If you thought the national housing market was gloomy before, check out this new theory from BusinessWeek: According to its latest housing installment, prices around the nation could fall 25 percent or more, returning them to pre-boom levels.

Here’s an excerpt:

While a 25% decline is unprecedented in modern times, some economists are beginning to talk about it. "We now see potential for another 25% to 30% downside over the next two years," says David A. Rosenberg, North American economist for Merrill Lynch, who until recently had expected a much smaller slide.
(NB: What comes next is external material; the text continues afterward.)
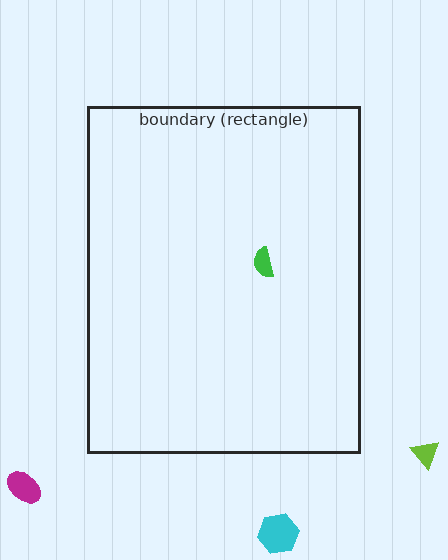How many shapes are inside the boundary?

Shocking though it might seem, a decline of 25% from here would merely reverse the market's spectacular appreciation during the boom. It would put the national price level right back on its long-term growth trend line, a surprisingly modest 0.4% a year after inflation. There's a recent model for this kind of return to normalcy after the bursting of a financial bubble. The stock market decline that began in 2000 erased most of the gains of the boom of the second half of the 1990s, leaving investors with ordinary-sized returns.
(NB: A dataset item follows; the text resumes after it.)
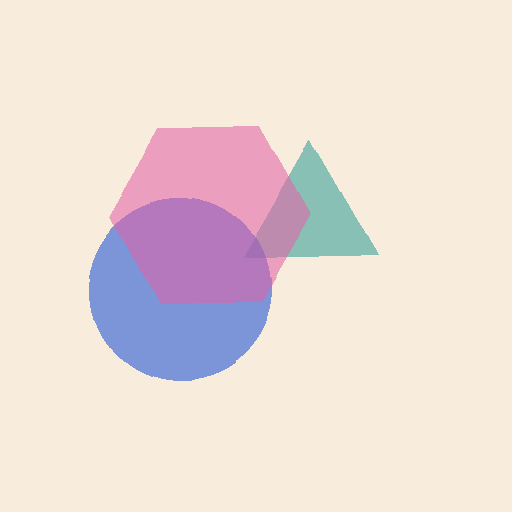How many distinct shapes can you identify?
There are 3 distinct shapes: a teal triangle, a blue circle, a pink hexagon.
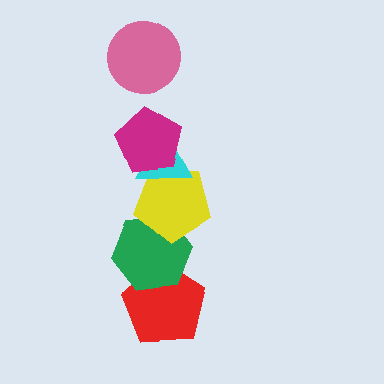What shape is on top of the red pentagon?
The green hexagon is on top of the red pentagon.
South Sound real estate agents seem to think prices here will increase or remain the same in 2008, primarily because of the region’s strong job market and population growth projections. It’s certainly hard to imagine prices reversing to the point that we’d see an across-the-board return to 2003, when Pierce County’s median price for a house, exluding condos, was $178,500 – that would mean a 36.6 drop in prices. Pierce County’s 2007 median price for houses was $281,400, according to the Northwest Multiple Listing Service. (For some context, the median house price in 2007 increased year-over-year by 4.2 percent. When you add condos to the mix, appreciation was at 2.8 percent.)
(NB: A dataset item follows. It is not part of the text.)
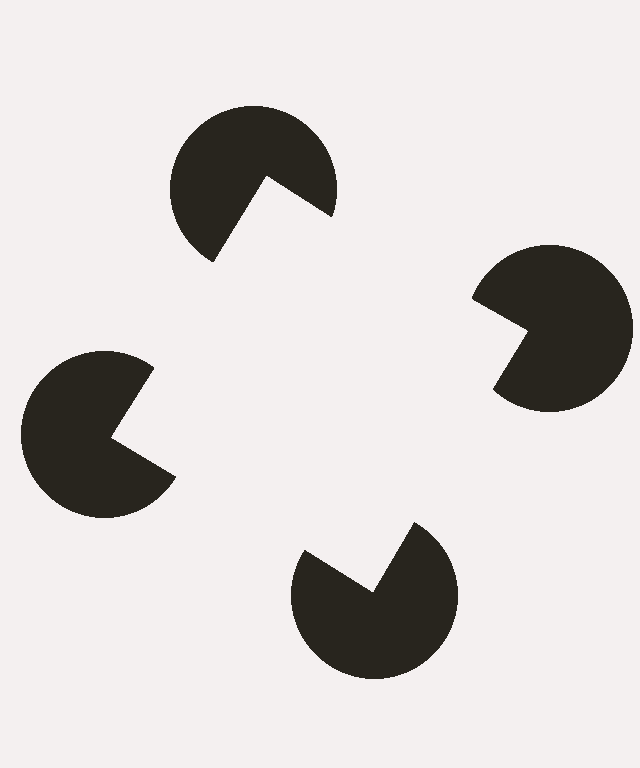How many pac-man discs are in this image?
There are 4 — one at each vertex of the illusory square.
Where do you think prices will head in 2008? Is the BusinessWeek theory so dire it’s hard to take seriously? Or do you think it’s possible such declines could reach the Northwest?

Even if you’re not interested in the story, I’d recommend one eye-catching piece of the BusinessWeek package – a slide show that takes you through more than a dozen metropolitan areas and shows how far prices would have to fall or rise to meet what homes were selling for in 2003. (Find the slide show, called "Housing Prices Shed Gains," to the right of the story.) It’s a good way to contrast what’s happening here – and could happen – to other areas around the country.